Через день погода наладилась. Совместно с Успенским мы прошли вверх по Большому Пенесекчану с опробованием, которое не дало положительных результатов. Оставив его заканчивать опробование, я отправился далее, чтобы привязаться к пункту на месте нашего мокрого ночлега.

Проведенный маршрут показал, что правобережье Эмтегея и бассейн Пенесекчана в золотоносном отношении являются мало перспективными. Здесь везде развита монотонная осадочная толща, совершенно лишенная выходов и развалов кварца, а также жильных образований, с которыми связывается золотоносность. Результаты опробования очень хорошо увязывались с данными геологической съемки.

По возвращении на стан, который был перенесен километров на пять вверх по Эмтегею, я заметил, что вода за прошедшие два-три дня сильно упала. Рассматривая, как обычно, галечный материал на отмелях, я увидел на заиленных участках, оставшихся после спада воды, какие-то черные блестящие кусочки, очень легкие, но тонущие в воде. Детальное исследование их показало, что это мельчайшие частички каменного угля. Где-то вверху, по-видимому, находились коренные выходы угля, которые постепенно размывались. Теперь понятным стало появление странных шлакообразных пород, галька которых в таком изобилии встречалась в отмелях Эмтегея. Это были горные породы, обожженные пожарами, которые обычны в каменноугольных районах. Горение пластов угля, сопровождающееся высокой температурой, вызывает обжиг окружающих пород и даже их легкую переплавку.
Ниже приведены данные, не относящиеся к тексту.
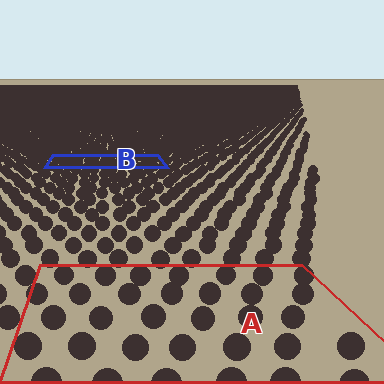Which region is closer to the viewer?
Region A is closer. The texture elements there are larger and more spread out.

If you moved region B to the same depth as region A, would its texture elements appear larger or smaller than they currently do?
They would appear larger. At a closer depth, the same texture elements are projected at a bigger on-screen size.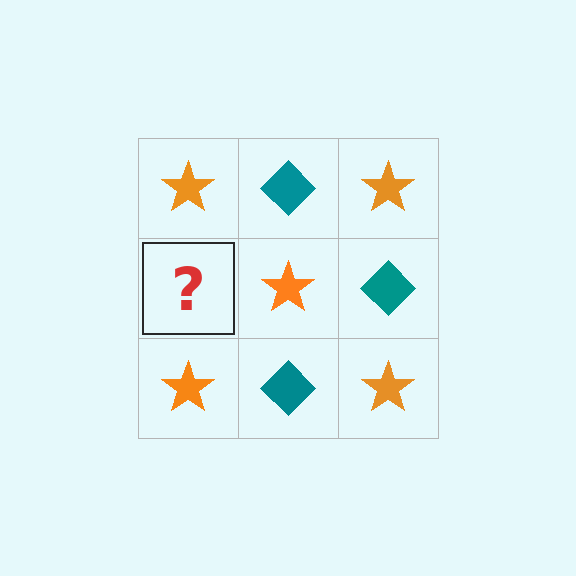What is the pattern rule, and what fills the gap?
The rule is that it alternates orange star and teal diamond in a checkerboard pattern. The gap should be filled with a teal diamond.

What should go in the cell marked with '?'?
The missing cell should contain a teal diamond.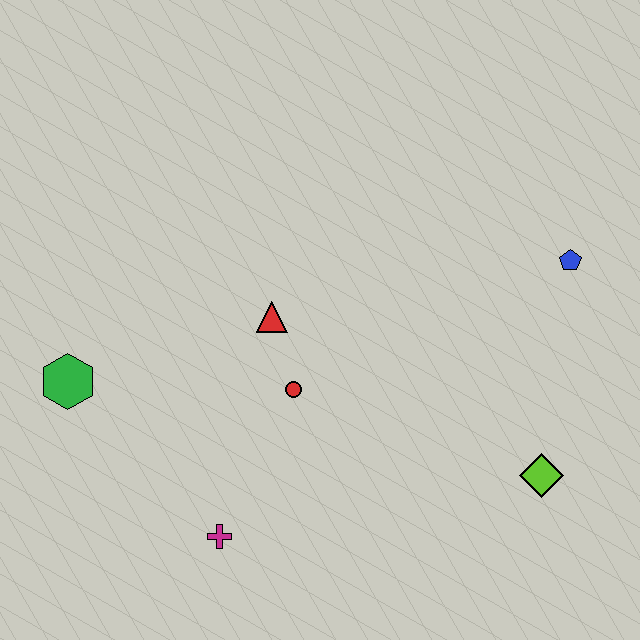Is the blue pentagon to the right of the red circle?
Yes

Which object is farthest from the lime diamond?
The green hexagon is farthest from the lime diamond.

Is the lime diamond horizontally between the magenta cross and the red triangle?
No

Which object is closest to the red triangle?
The red circle is closest to the red triangle.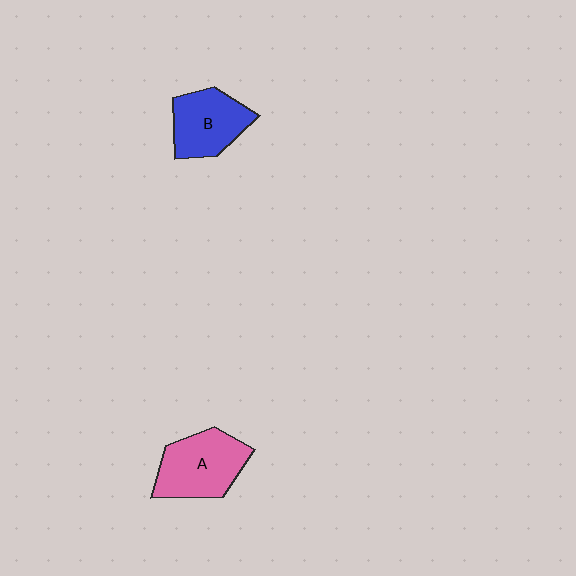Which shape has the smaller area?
Shape B (blue).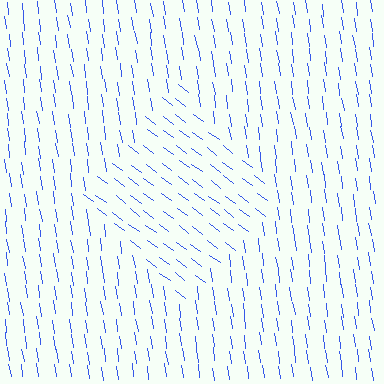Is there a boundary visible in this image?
Yes, there is a texture boundary formed by a change in line orientation.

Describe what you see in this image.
The image is filled with small blue line segments. A diamond region in the image has lines oriented differently from the surrounding lines, creating a visible texture boundary.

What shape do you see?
I see a diamond.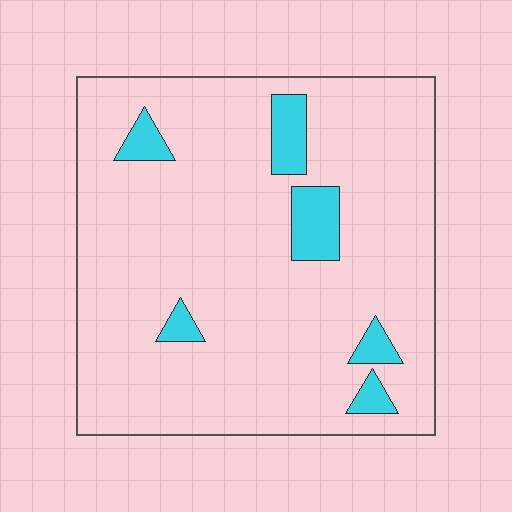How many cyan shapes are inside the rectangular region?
6.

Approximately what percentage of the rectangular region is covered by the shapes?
Approximately 10%.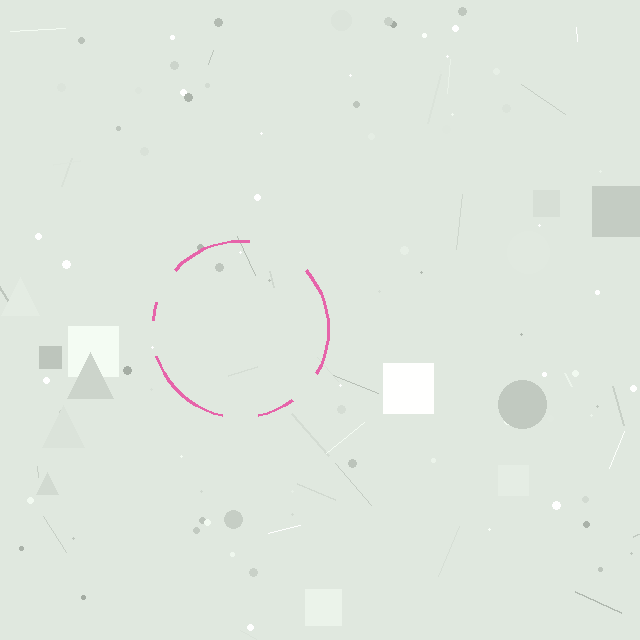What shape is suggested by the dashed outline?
The dashed outline suggests a circle.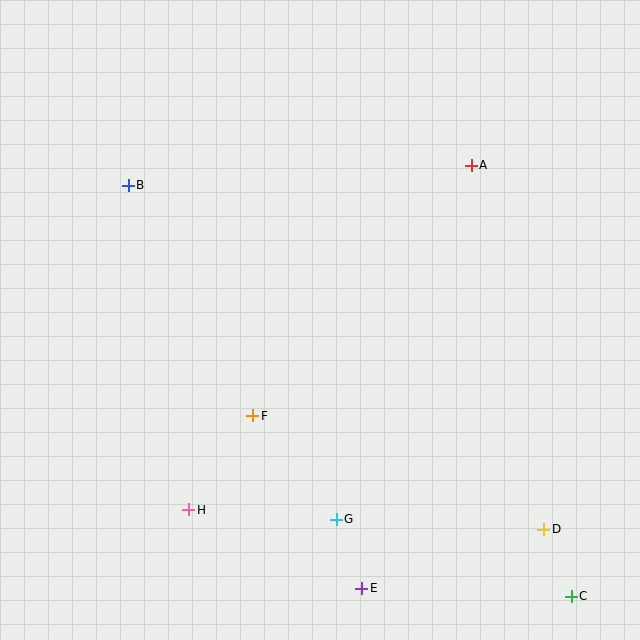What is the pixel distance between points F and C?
The distance between F and C is 366 pixels.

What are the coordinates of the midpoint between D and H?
The midpoint between D and H is at (366, 520).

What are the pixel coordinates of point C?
Point C is at (571, 596).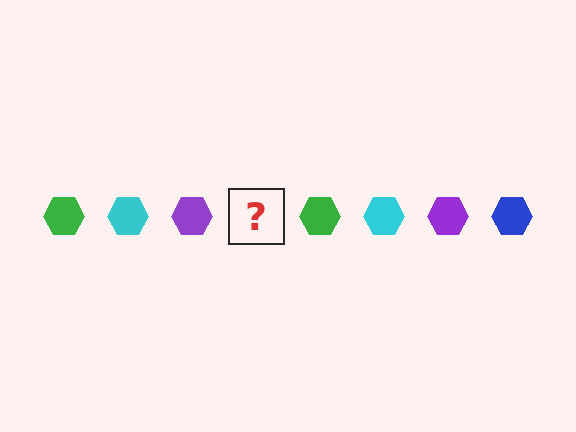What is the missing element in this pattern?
The missing element is a blue hexagon.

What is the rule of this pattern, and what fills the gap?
The rule is that the pattern cycles through green, cyan, purple, blue hexagons. The gap should be filled with a blue hexagon.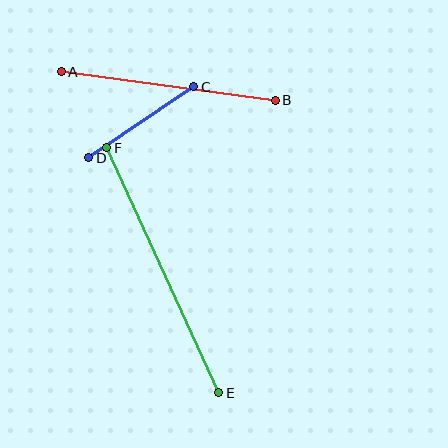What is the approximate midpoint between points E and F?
The midpoint is at approximately (163, 270) pixels.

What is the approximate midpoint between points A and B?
The midpoint is at approximately (168, 86) pixels.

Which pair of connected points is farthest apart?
Points E and F are farthest apart.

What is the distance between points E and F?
The distance is approximately 269 pixels.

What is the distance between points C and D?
The distance is approximately 127 pixels.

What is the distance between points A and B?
The distance is approximately 216 pixels.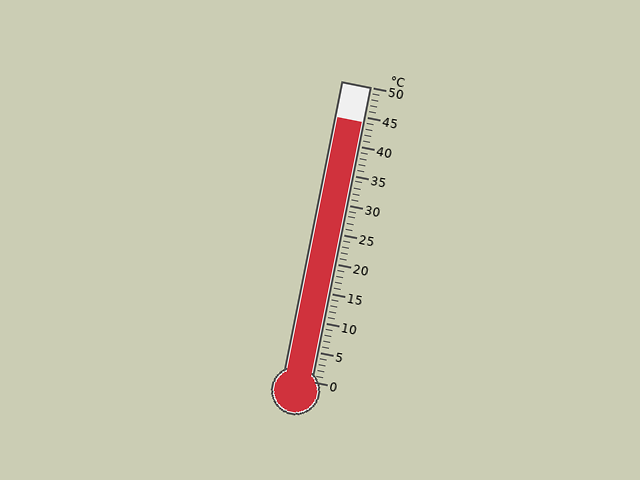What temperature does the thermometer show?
The thermometer shows approximately 44°C.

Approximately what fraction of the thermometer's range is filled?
The thermometer is filled to approximately 90% of its range.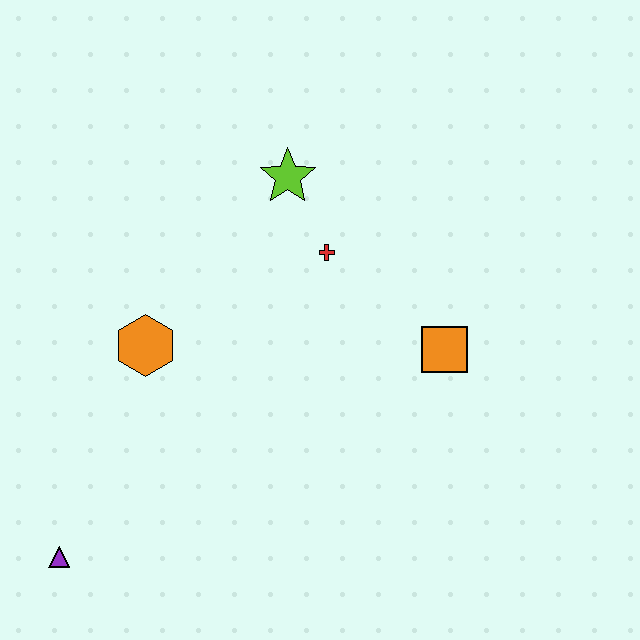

Мы медленно продвигались вверх по Эмтегею. Количество угольной мелочи постепенно увеличивалось. Стали попадаться более крупные куски сильно выветрелого каменного угля. Одновременно увеличивалось и количество знаков золота. Уголь и золото тесно, рука об руку, шли рядом, интригуя нас своими необычными сочетаниями.

Через 40–45 километров от устья Эмтегей окончился. Вверх на его продолжении пошла речка Аркагала, направо по ходу вторая вершина Эмтегея — ручей Мяунджа. На стрелке этих двух примерно одинаковых истоков, слияние которых дает начало Эмтегею, мы расположились станом.